Review: The Informant!
Supposedly
based on a true story, a moustachioed and nerdy Matt Damon plays a
mild-mannered biochemist and VP at an Illinois agricultural company
specialising in adding lysine to its products. One day he discovers a mole in
the company who is selling them out to the Japanese. So the FBI are called in,
and Damon tries to help them out. He also tells the FBI (represented by Scott
Bakula and a wasted Joel McHale) that the company is involved in price-fixing,
and soon they have him acting as an informant/spy for them against his own
company. However, one soon starts to question Damon’s motives in all of this,
and possibly even more than his motives.
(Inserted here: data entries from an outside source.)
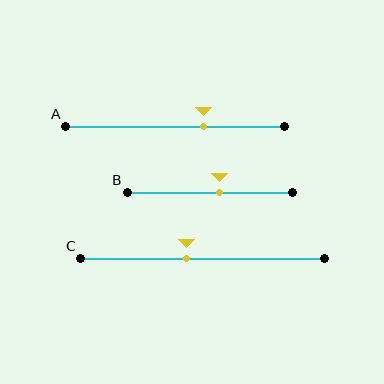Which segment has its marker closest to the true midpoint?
Segment B has its marker closest to the true midpoint.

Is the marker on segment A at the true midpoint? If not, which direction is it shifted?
No, the marker on segment A is shifted to the right by about 13% of the segment length.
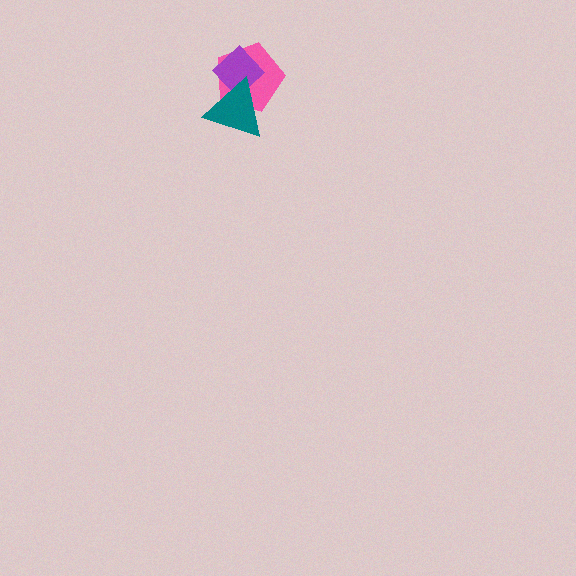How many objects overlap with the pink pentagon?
2 objects overlap with the pink pentagon.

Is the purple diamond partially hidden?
Yes, it is partially covered by another shape.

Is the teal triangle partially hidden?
No, no other shape covers it.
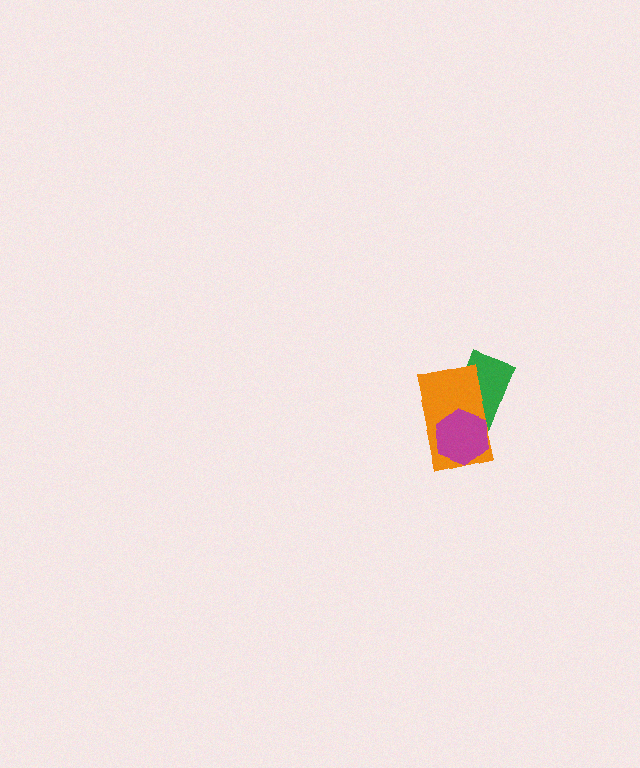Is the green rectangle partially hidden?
Yes, it is partially covered by another shape.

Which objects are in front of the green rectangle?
2 objects cover part of the green rectangle: the orange rectangle and the magenta hexagon.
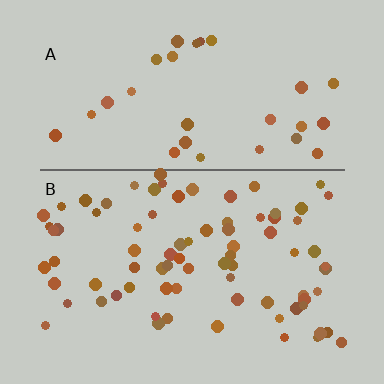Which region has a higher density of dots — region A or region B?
B (the bottom).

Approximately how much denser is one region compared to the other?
Approximately 2.5× — region B over region A.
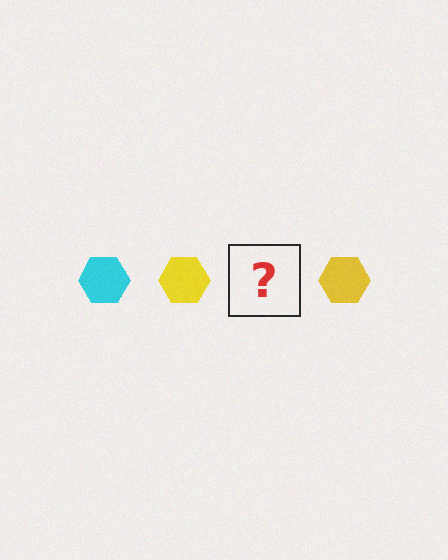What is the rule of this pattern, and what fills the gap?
The rule is that the pattern cycles through cyan, yellow hexagons. The gap should be filled with a cyan hexagon.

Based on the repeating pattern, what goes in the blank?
The blank should be a cyan hexagon.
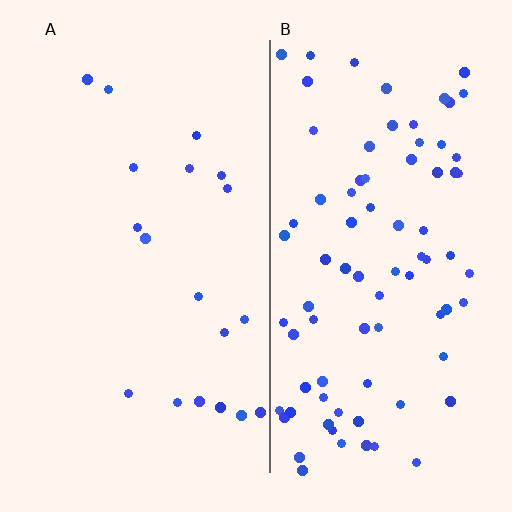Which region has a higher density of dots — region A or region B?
B (the right).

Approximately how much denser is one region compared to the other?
Approximately 4.4× — region B over region A.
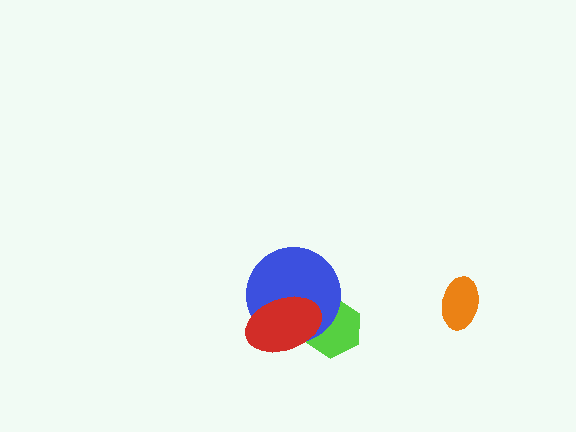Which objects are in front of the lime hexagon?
2 objects cover part of the lime hexagon: the blue circle and the red ellipse.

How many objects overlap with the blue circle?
2 objects overlap with the blue circle.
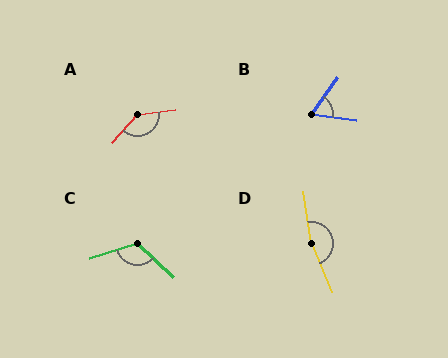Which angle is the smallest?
B, at approximately 62 degrees.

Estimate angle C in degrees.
Approximately 120 degrees.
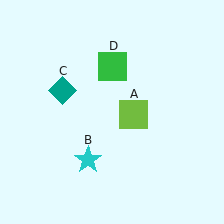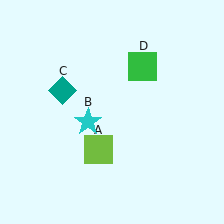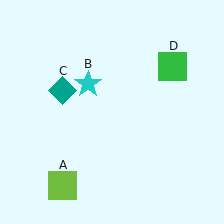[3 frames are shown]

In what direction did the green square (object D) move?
The green square (object D) moved right.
Melanie Lynskey is Damon’s wife, while
Clancy Brown has a small role as one of Damon’s superiors.
Although
Matt Damon gives a commendable and interestingly milquetoast performance in the
lead, I simply never got on the wavelength of this 2009 film from aloof
director Steven Soderbergh (“sex, lies, and videotape”, “Ocean’s
Eleven”) and screenwriter Scott Z. Burns (“Contagion”, another
Soderbergh film that left me cold). Based on a book by Kurt Eichenwald, it’s a
film about a meek guy with a seriously uninteresting occupation, who engages in
criminal activities that are similarly dry and uninteresting. Price-fixing? Wire-tapping?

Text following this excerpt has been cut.